Interesante taller, y lo dice alguien que va por libre para bien o para mal.
Con esas palabras te ha salido un micro la mar de sensorial. Lo que puede salir de un café...o del opio.
Un beso.

Sara Lew dijo...

Qué pena estar lejos... me parece interesante la idea del taller. Y la de veros personalmente, también.
El micro es genial, por la espontaneidad que desprende.
Besos.

Nicolás Jarque dijo...

Ana, un placer compartir escrituras con vosotros y tardes como esta, que fue grande, habrán más.

Sobre este relato, deben saber ustedes lectores, que se escribió sin opio de por medio y sin pensar, pues una de las condiciones era esa.

Ana, me alegro que disfrutaras y que fuésemos despertando las musas, que tenemos olvidadas.

Hasta la próxima.

Bessets.

Elysa dijo...

Ana, no quiero leer el mío después de leer hoy este. Sacaste buen provecho de las palabras.
Ya sabes que disfruté, y deseando la próxima reunión, el placer de la compañía es mi primera motivación.

Besitos.

PD: He pinchado en los enlaces y todos dan Error 404.

joseluis dijo...

Jajaja, sí que esa palabrita fuera de sitio, el opio, dio buena rienda a la suelta de nuestra imaginación.

Qué gusto mirar que las cosas cambian en un parpadeo, y sin embargo sentimos que no debemos aceptarlo como tal, y buscamos pisar tierra. Excelente texto, Ana :-)

A ver si más tarde o mañana logro subir los míos.

Y agrego que ayer, los compañero de batalla estuvieron mejor que las letras, no porque ellas sean o fueran malas, no sino porque ellos fueron excelentes :-)

Cabopá dijo...

Alguna vez hemos hecho esto un grupo de amigos...bueno parecido y es verdad, se pasa muy bien...

Buena idea y muy bien encajadas las palabras, Ana.

¡Qué pena no estar más cerca!

Besicos

Rosa dijo...

Seguro que fue una tarde deliciosa y provechosa por lo que veo. Qué penita estar tan lejos snif, snif...

Besos desde el aire

MJ dijo...

¡Qué envidia me dais, canallas!
Me hubiera encantado estar con vosotros y disfrutar con esos juegos de palabras que tanto me apasionan.

Abrazos.

Laura dijo...

¿Cada 15 días? ....ummmmhhhh....a ver si resulta que me pilla un evento y puedo ir ...ummmmhhh. ¡Gran iniciativa!. Estas reuniones si no decaen son de lo más provechosas. El que te ha salido en cinco minutos es rápido, ágil y poco forzado. De estas prácticas hice algunas en un taller de escritura creativa y recuerdo el sudor frío resbalando por mi espalda....
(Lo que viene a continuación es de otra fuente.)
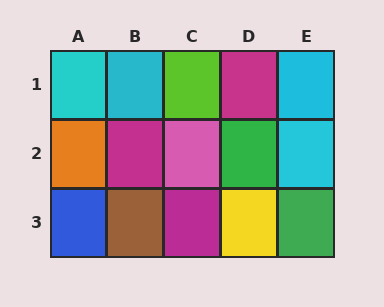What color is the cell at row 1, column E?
Cyan.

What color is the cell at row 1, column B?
Cyan.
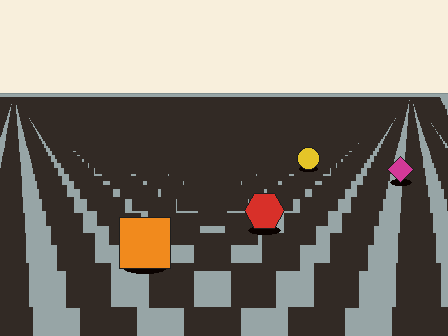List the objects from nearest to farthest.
From nearest to farthest: the orange square, the red hexagon, the magenta diamond, the yellow circle.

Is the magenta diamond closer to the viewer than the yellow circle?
Yes. The magenta diamond is closer — you can tell from the texture gradient: the ground texture is coarser near it.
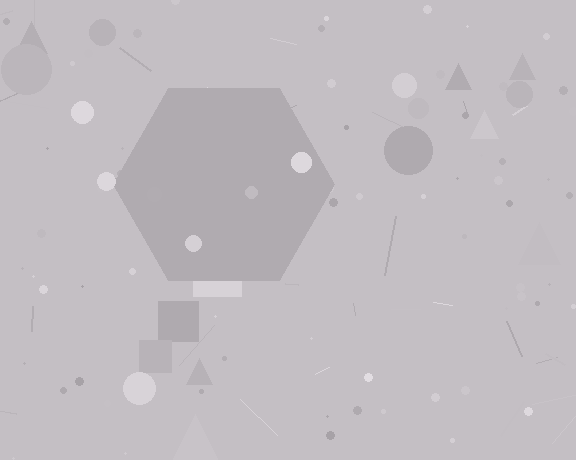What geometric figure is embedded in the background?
A hexagon is embedded in the background.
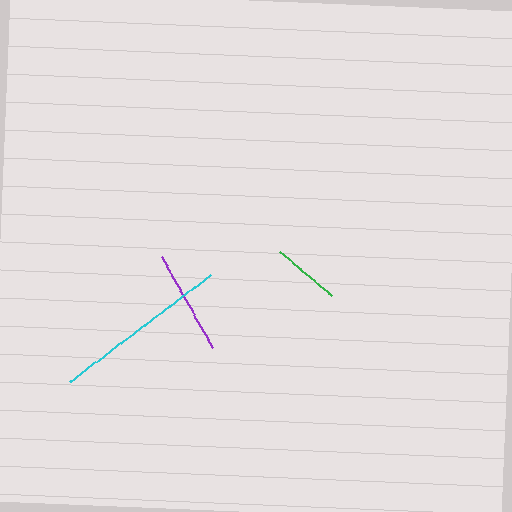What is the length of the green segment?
The green segment is approximately 68 pixels long.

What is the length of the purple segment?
The purple segment is approximately 104 pixels long.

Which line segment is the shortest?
The green line is the shortest at approximately 68 pixels.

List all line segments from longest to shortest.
From longest to shortest: cyan, purple, green.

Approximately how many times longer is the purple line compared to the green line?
The purple line is approximately 1.5 times the length of the green line.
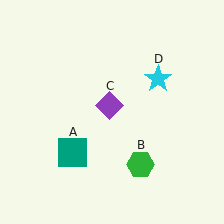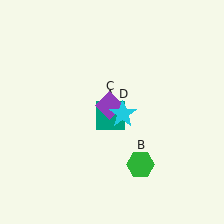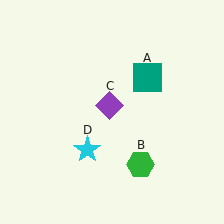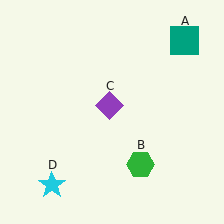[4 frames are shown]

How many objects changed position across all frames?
2 objects changed position: teal square (object A), cyan star (object D).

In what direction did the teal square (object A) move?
The teal square (object A) moved up and to the right.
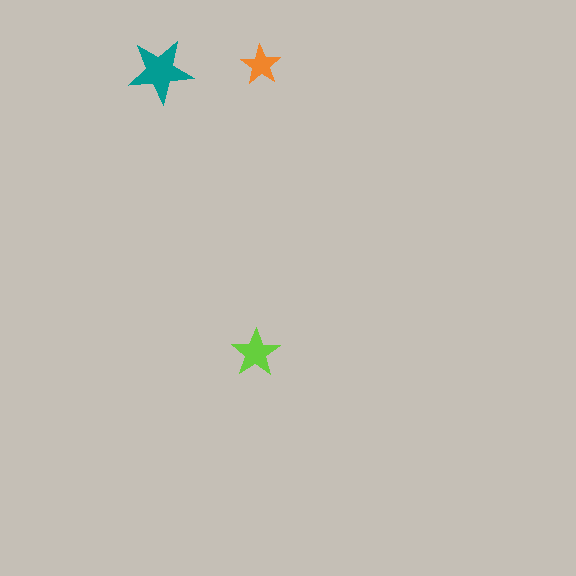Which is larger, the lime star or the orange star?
The lime one.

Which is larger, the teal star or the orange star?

Un beso para tí y espero que nos tengas informados (cada 15 días).
Abrazos Ana.

Pedro Sánchez Negreira dijo...

Taller quincenal de talentos mediterráneos. ¡Qué pena estar tan lejos! Es una gran fórmula para obligarse a escribir, para aprender y compartir, para hablar, para mejorar y -sobre todo- para disfrutar.

Me ha gustado tu ejercicio, Ana. Es un micro muy visual, nada forzado a pesar de estar tan condicionado por las palabras obligatorias.

Me alegro mucho por vosotros.

Un abrazo.

LA ZARZAMORA dijo...

Hola Ana, hilvanaste bien esas palabras. No sé donde hubiese colocado yo el opio... tal vez en la salsa de las bravas.

Me sucede como a CDG voy por libre también.

Pero os seguiré de cerca.
La iniciativa siempre será una buena propuesta para salir de cañas de juntos.

Besos.

M. dijo...

Si no nos separasen 300 kilómetros me encantaría participar. Más aún cuando he visto que Elysa anda por ahí...
Qué rabia.

Te he descubierto hace poco y ando paseándome por aquí.

Un saludo.

Gala dijo...

Jolines! y yo perdiéndomelo!!

A poco que me encuentre mejor no os penseis que os vais a librar de mi tan facilmente...
Ahi voy a estar, incluso en la distancia, cuando me vaya para las Gironas...
Ya hablaré con Nico para hacelo via mail o como sea,pero mientras tanto, haré bondad y me curaré bien para poder estar al 100% con vosotros, la calidad que teneis no puedo estropearla por uno de mis ataques de jaqueca... afearía vuestro trabajo.

Un beso grandote... a ver si puedo ir a la próxima.

Besitos mediterráneos.

Ximens dijo...

Lo mejor de los talleres de escritura es encontrar a tus pares, me dijo una compañera de trabajo cuando me apunté a uno de ellos. Pues eso, que compartir tardes con los amigos de letras es fenomenal para todo, incluso para tomar cañas. Proponerse hacer un relato en cinco minutos es una pasada, que exige mucho. Este Nicolás sospecho que os quería llevar al huerto, pero por lo que leo de tu relato, Ana, creo que el próximo día os propone charlar, jeje. ¡Y gracias por lo que tú sabes, maestra!